Ambrish Parajiya, Managing Director of GAP Group, said the reforms will not only reduce project costs but also improve housing affordability, particularly for compact homes and first-time buyers, while boosting the viability of infrastructure and industrial projects across regions like the Dholera Special Investment Region.
Cement and steel account for nearly 60% of construction costs and estimates show the tax cuts could lower construction costs by 3-5% and also reduce overall costs, bringing immediate relief to developers. The lower prices will, in turn, also directly benefit homebuyers by improving affordability.
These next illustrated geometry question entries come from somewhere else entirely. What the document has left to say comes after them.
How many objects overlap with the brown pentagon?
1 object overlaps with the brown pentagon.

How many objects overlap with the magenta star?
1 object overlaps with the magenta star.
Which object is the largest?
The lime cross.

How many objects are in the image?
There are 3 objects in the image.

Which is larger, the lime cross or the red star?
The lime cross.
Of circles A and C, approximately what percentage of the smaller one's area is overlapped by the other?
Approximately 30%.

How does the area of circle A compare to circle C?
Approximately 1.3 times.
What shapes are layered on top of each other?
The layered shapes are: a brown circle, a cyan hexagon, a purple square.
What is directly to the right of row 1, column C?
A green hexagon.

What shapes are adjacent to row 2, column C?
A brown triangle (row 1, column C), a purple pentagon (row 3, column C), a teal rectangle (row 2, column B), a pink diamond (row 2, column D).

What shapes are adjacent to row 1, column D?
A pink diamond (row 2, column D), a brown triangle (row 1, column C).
Parajiya said, “These reforms are a landmark moment for India. The real estate sector, which contributes nearly 7% to India’s GDP, is expected to get a strong push because of the GST reforms. The reduction in GST rates on core raw materials like cement and steel will significantly reduce project costs, allowing us to pass on the benefits to customers.”
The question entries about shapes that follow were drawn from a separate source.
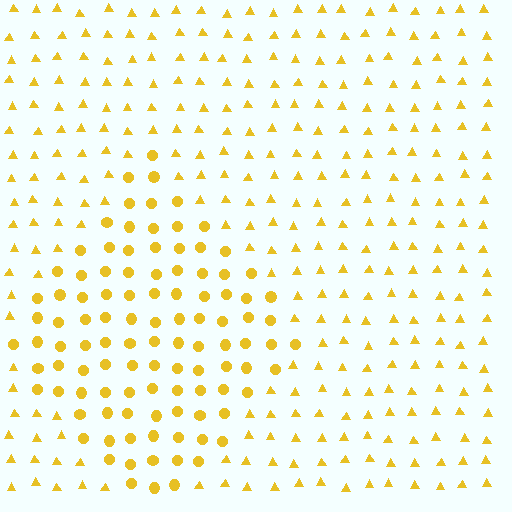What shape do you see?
I see a diamond.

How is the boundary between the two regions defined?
The boundary is defined by a change in element shape: circles inside vs. triangles outside. All elements share the same color and spacing.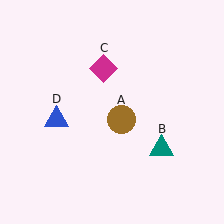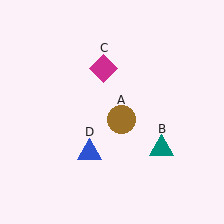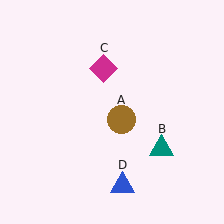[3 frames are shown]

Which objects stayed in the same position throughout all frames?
Brown circle (object A) and teal triangle (object B) and magenta diamond (object C) remained stationary.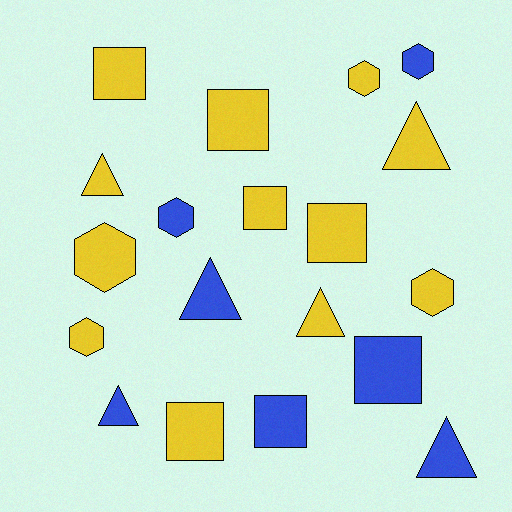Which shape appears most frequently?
Square, with 7 objects.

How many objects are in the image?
There are 19 objects.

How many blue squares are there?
There are 2 blue squares.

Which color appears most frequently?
Yellow, with 12 objects.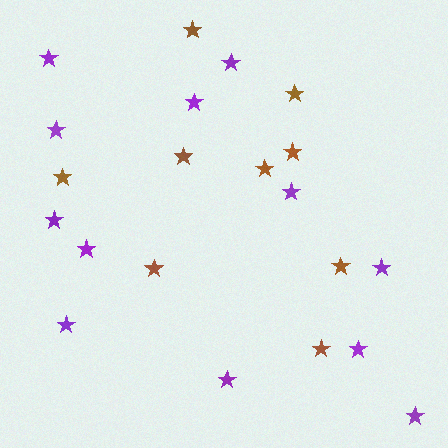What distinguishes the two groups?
There are 2 groups: one group of purple stars (12) and one group of brown stars (9).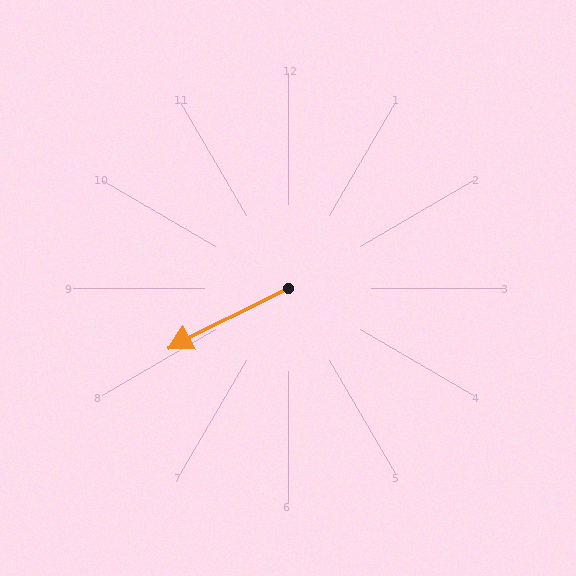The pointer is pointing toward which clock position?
Roughly 8 o'clock.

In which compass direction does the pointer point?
Southwest.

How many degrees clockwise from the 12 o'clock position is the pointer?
Approximately 243 degrees.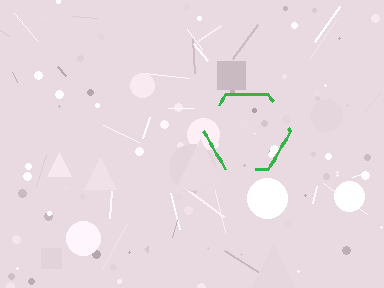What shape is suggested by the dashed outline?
The dashed outline suggests a hexagon.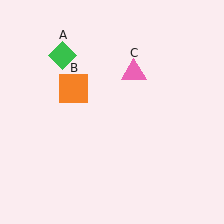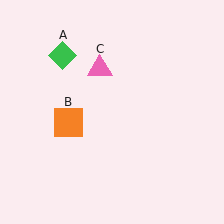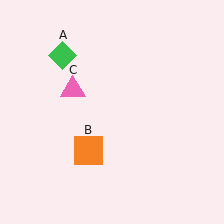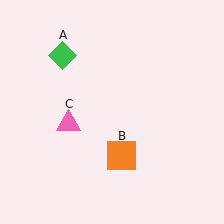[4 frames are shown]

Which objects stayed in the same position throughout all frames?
Green diamond (object A) remained stationary.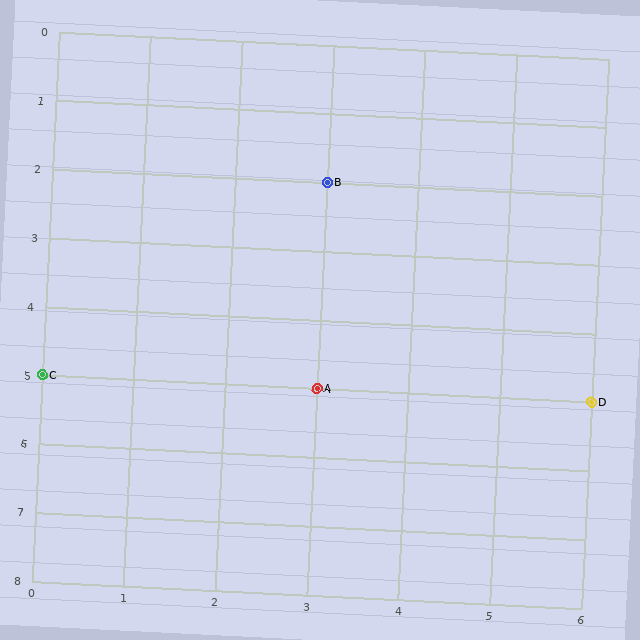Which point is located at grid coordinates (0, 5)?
Point C is at (0, 5).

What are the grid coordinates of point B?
Point B is at grid coordinates (3, 2).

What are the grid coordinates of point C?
Point C is at grid coordinates (0, 5).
The reforms are also expected to give a fresh push to the affordable housing segment, with lower costs making projects more viable and boosting demand. Compact homes such as GAP Group’s 1BHK studio apartments of 330–360 sq. ft become even more affordable for first-time buyers and young professionals.
“The revised GST framework will bring affordable housing within reach of lakhs of families and contribute to the government’s ‘Housing for All’ mission.” he added.
For cities like the Dholera Special Investment Region (SIR) in Gujarat, where GAP Group is engaged in infrastructure development, the reforms are expected to enhance project viability and accelerate timelines. The combination of lower costs, better affordability, government-backed industrial corridors, and world-class infrastructure is expected to create a powerful ecosystem for growth.
Dholera, planned as India’s first platinum greenfield smart city, is already poised for a major leap with significant investments in semiconductors, renewable energy, and other sunrise sectors. Infrastructure projects like the Dholera International Airport and
Ahmedabad-Dholera Expressway will significantly enhance the region’s connectivity and support its growth.
As India becomes increasingly urbanized, with cities expected to be home to 40 crores more people by 2047, the real estate sector, aided by bold reforms, will play a pivotal role in ensuring India’s emergence as a developed nation and becoming a $30 trillion economy.
On the industrial front, lower GST on raw materials strengthens India’s cost advantage at a time when a growing number of multinational companies are looking at India as part of their China+1 strategy to diversify supply chains. With labor costs already favorable and trade agreements expanding, India is well-poised to attract more foreign direct investment across sectors such as renewable energy, electric vehicles, automation, and semiconductors.
“For manufacturing, lower input costs improve competitiveness and attract new investment. This is the kind of bold reform that strengthens both Ease of Doing Business and Ease of Living,” Parajiya added.